If you do find a tick on your pet, Paralysis ticks can be distinguished by their grey colour and legs bunched towards the front of the body (not spread along the side).
Treatment of Tick Paralysis
If your pet shows any signs of being affected by the Paralysis toxin, your first priority is to get them to your vet for treatment. If your pet appears healthy and unaffected, you can remove the tick using your fingernails, fine tweezers or a tick-removing device, by grasping the tick as close to the skin as possible and pulling firmly yet gently to remove it in one steady motion.
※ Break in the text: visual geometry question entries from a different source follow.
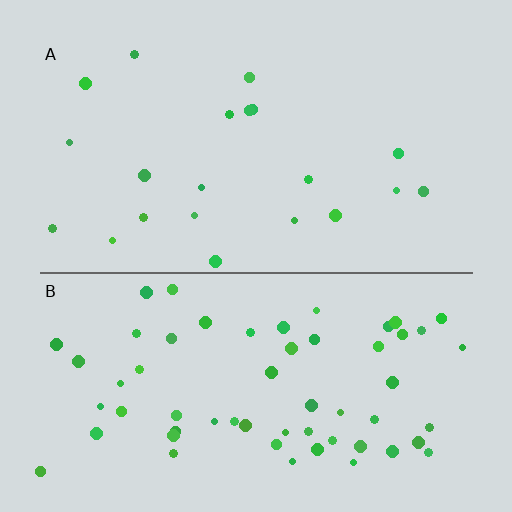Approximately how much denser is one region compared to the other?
Approximately 2.9× — region B over region A.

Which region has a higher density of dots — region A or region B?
B (the bottom).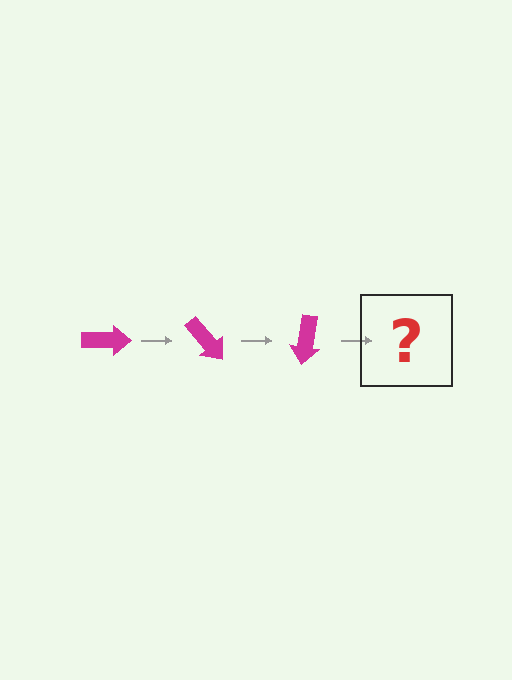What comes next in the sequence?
The next element should be a magenta arrow rotated 150 degrees clockwise.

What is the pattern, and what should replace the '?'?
The pattern is that the arrow rotates 50 degrees clockwise each step. The '?' should be a magenta arrow rotated 150 degrees clockwise.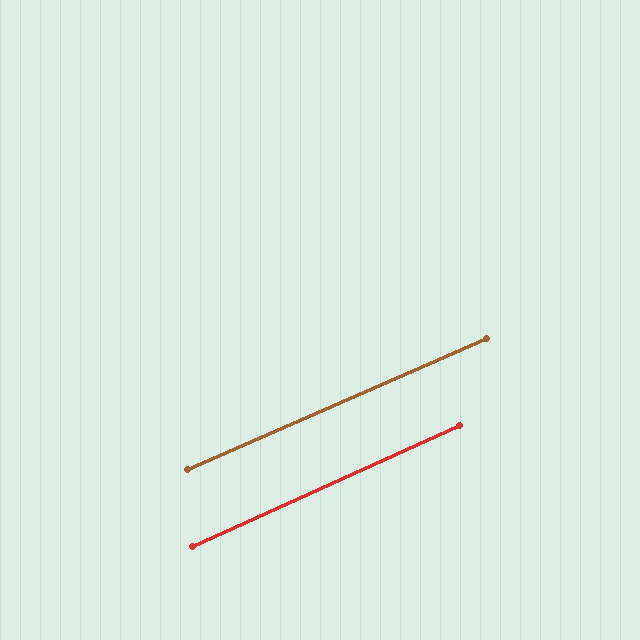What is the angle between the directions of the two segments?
Approximately 1 degree.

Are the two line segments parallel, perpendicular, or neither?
Parallel — their directions differ by only 0.7°.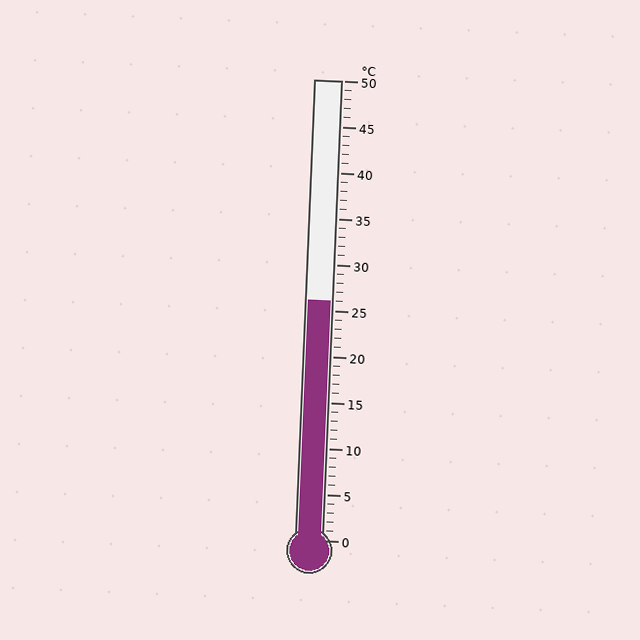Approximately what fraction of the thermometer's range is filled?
The thermometer is filled to approximately 50% of its range.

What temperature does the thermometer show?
The thermometer shows approximately 26°C.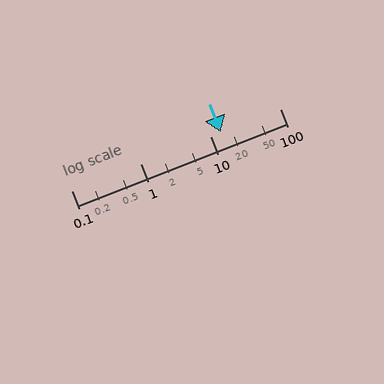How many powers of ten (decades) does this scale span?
The scale spans 3 decades, from 0.1 to 100.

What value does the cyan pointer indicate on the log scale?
The pointer indicates approximately 14.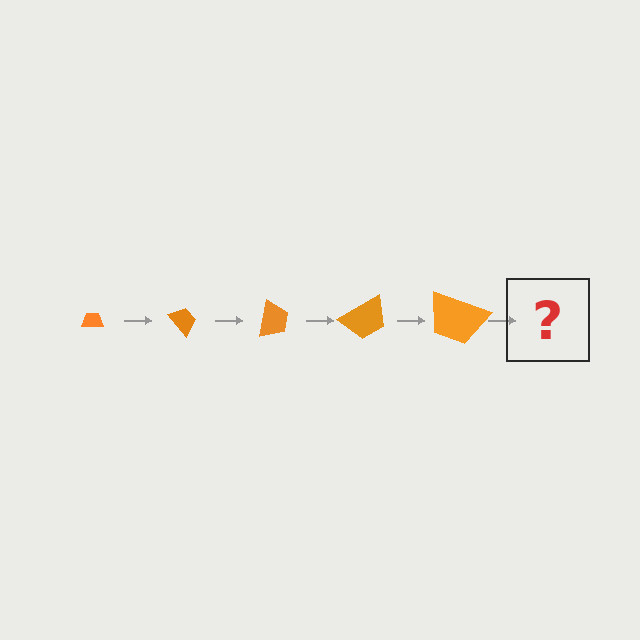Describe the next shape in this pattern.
It should be a trapezoid, larger than the previous one and rotated 250 degrees clockwise from the start.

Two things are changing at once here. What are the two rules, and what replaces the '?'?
The two rules are that the trapezoid grows larger each step and it rotates 50 degrees clockwise each step. The '?' should be a trapezoid, larger than the previous one and rotated 250 degrees clockwise from the start.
Avoid squeezing the body of the tick, as this is where the salivary glands are found and where the toxin is secreted from. If you are not able to remove the tick yourself, bring your pet in to the clinic and we can remove it for you.
Even if you have successfully removed the tick yourself, you still need to bring your pet to see a vet as there can still be harmful effects and paralysis from the toxin residues under the skin. The poison is slowly absorbed, and even if your pet shows no immediate signs, the toxin can still cause paralysis hours or even one or two days after the tick has been removed.
Preventing Tick Paralysis
Tick paralysis can be prevented with tick control, but this is easier with dogs than with cats. There are many spot-on and spray-on products, as well as collars and tablets, available from Better Pets, and new products are being released regularly to make tick prevention easier and more reliable. Before choosing a product, check with your vet what is the best prevention program for your pet. Make sure you know how to properly apply it, and that you are using the correct product and dose for your pet.
It is important that your pet is routinely checked for ticks, daily if your area is prone to ticks. This can eliminate tick paralysis as paralysis is usually only caused if the tick remains on the animal’s body for more than two days.
Paralysis ticks are the most dangerous parasites that can affect your pet. Prevention is essential, as it is one of the simplest and most effective ways to avoid the effects on your pet.